John McEnroe n’est jamais avare d’une sortie médiatique musclée, et cette fois, c’est l’Open d’Australie 2026 qui en fait les frais. Alors que Jannik Sinner a survécu à un match épique contre Eliot Spizzirri, l’ancien n°1 mondial a remis en cause l’application du protocole de chaleur extrême — allant jusqu’à évoquer un possible « favoritisme » en faveur de l’Italien.
La controverse : chaleur, déploiement du toit et timing parfait
Le débat est parti d’un moment spécifique du match entre Sinner et Spizzirri, où le protocole extrême de chaleur s’est déclenché alors que l’Américain menait 3-1 dans le troisième set et que l’Italien était visiblement au bord de l’épuisement. La règle, mise en place pour protéger la santé des joueurs, a entraîné la fermeture du toit de la Rod Laver Arena, offrant à Sinner une pause bienvenue au plus fort de la chaleur.

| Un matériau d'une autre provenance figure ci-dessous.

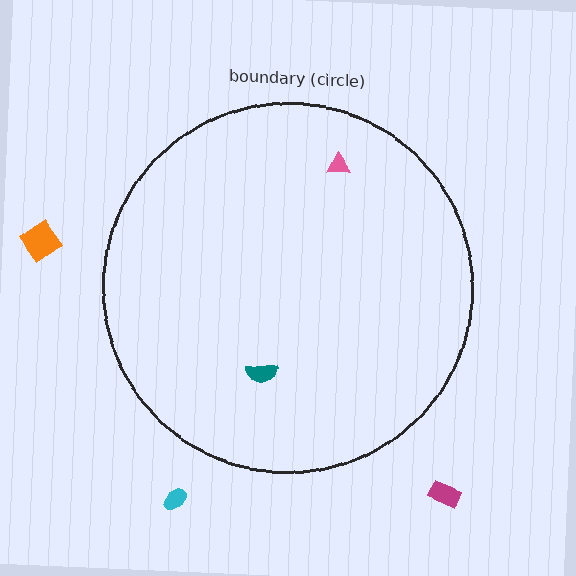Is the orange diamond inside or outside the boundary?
Outside.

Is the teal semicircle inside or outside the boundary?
Inside.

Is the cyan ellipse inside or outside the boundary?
Outside.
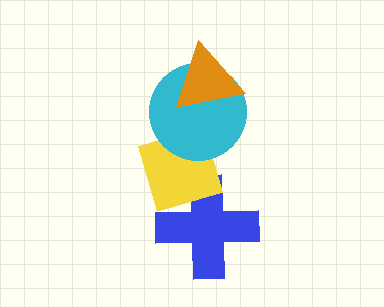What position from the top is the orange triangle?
The orange triangle is 1st from the top.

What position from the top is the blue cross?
The blue cross is 4th from the top.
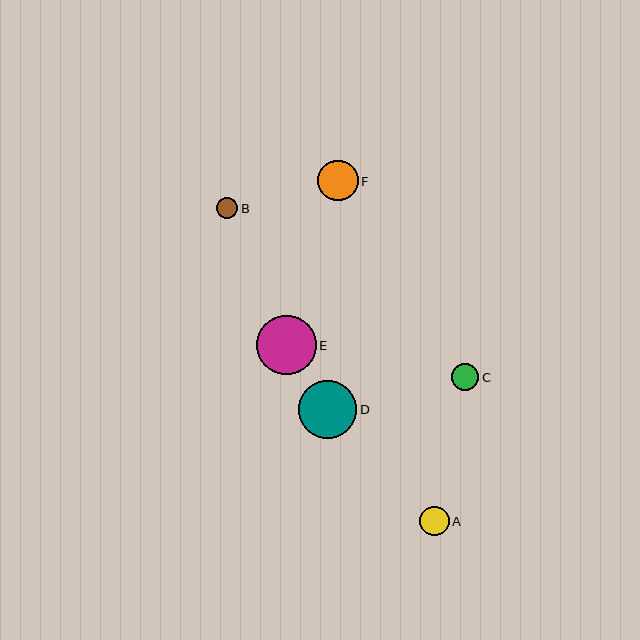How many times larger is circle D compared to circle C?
Circle D is approximately 2.1 times the size of circle C.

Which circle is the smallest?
Circle B is the smallest with a size of approximately 21 pixels.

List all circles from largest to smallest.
From largest to smallest: E, D, F, A, C, B.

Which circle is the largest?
Circle E is the largest with a size of approximately 59 pixels.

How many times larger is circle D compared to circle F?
Circle D is approximately 1.4 times the size of circle F.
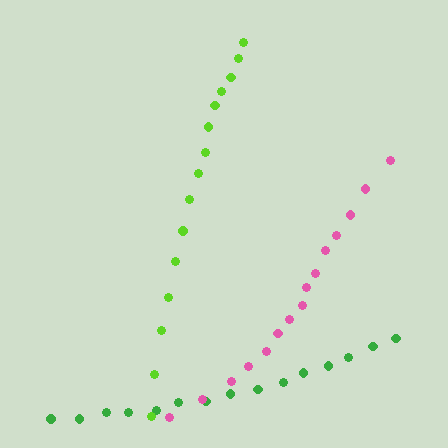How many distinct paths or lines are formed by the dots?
There are 3 distinct paths.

Sur les réseaux et auprès des commentateurs, nombreux sont ceux qui ont souligné le « timing incroyable » de cette suspension — au moment même où Sinner peinait physiquement. Certains ont estimé que la pause a favorisé Sinner, qui est ensuite revenu à la charge pour remporter le match 4-6, 6-3, 6-4, 6-4.
McEnroe voit » un traitement préférentiel «
Sur les ondes de ESPN, McEnroe n’a pas mâché ses mots. Pour lui, la décision de fermer le toit a laissé une impression de traitement de faveur envers le favori italien : « On dirait qu’il y a du favoritisme. J’aimerais penser que si cela était arrivé à Spizzirri, ils auraient aussi arrêté le match. Mais je ne sais pas si cela aurait été le cas. » a-t-il laissé tomber.
Légende du tennis mais toujours provocateur, McEnroe lance ici un pavé dans la mare du débat sur les protocoles de jeu en conditions extrêmes — un sujet qui, cette année encore, met en lumière les défis de concilier performance, santé des joueurs et régularité des décisions.
Règles contre ressentis : où tracer la ligne ?
Les règlements du tournoi sont clairs : quand l’indice de stress thermique atteint un certain seuil, les organisateurs peuvent fermer les toits et interrompre temporairement les matchs pour protéger les athlètes. Et dans le cas de Sinner contre Spizzirri, ce seuil a bien été atteint, déclenchant la procédure prévue.
Comme l’a expliqué Spizzirri après sa défaite, la règle s’applique indépendamment du score ou du favori — elle est indifférente à l’identité du joueur.
Mais dans l’esprit des observateurs et des anciens champions comme McEnroe, l’impression de traitement préférentiel fait débat. Car dans un sport où le climat peut changer le cours d’un match, la perception du timing peut être aussi puissante que la réalité des faits.
Cette polémique rappelle que le tennis moderne est confronté à des enjeux nouveaux : conditions météorologiques extrêmes, sécurité des joueurs, interactions entre règles officielles et convictions personnelles. Alors que les températures à Melbourne ont flirté avec des records et provoqué des arrêts de jeu planifiés, le protocole de chaleur reste un sujet sensible, même lorsqu’il est appliqué selon les règles.
Dans un Grand Chelem où chaque point compte, l’équilibre entre compétition équitable et protection des athlètes est plus difficile à maintenir que jamais — et la voix de McEnroe ne risque pas de passer inaperçue.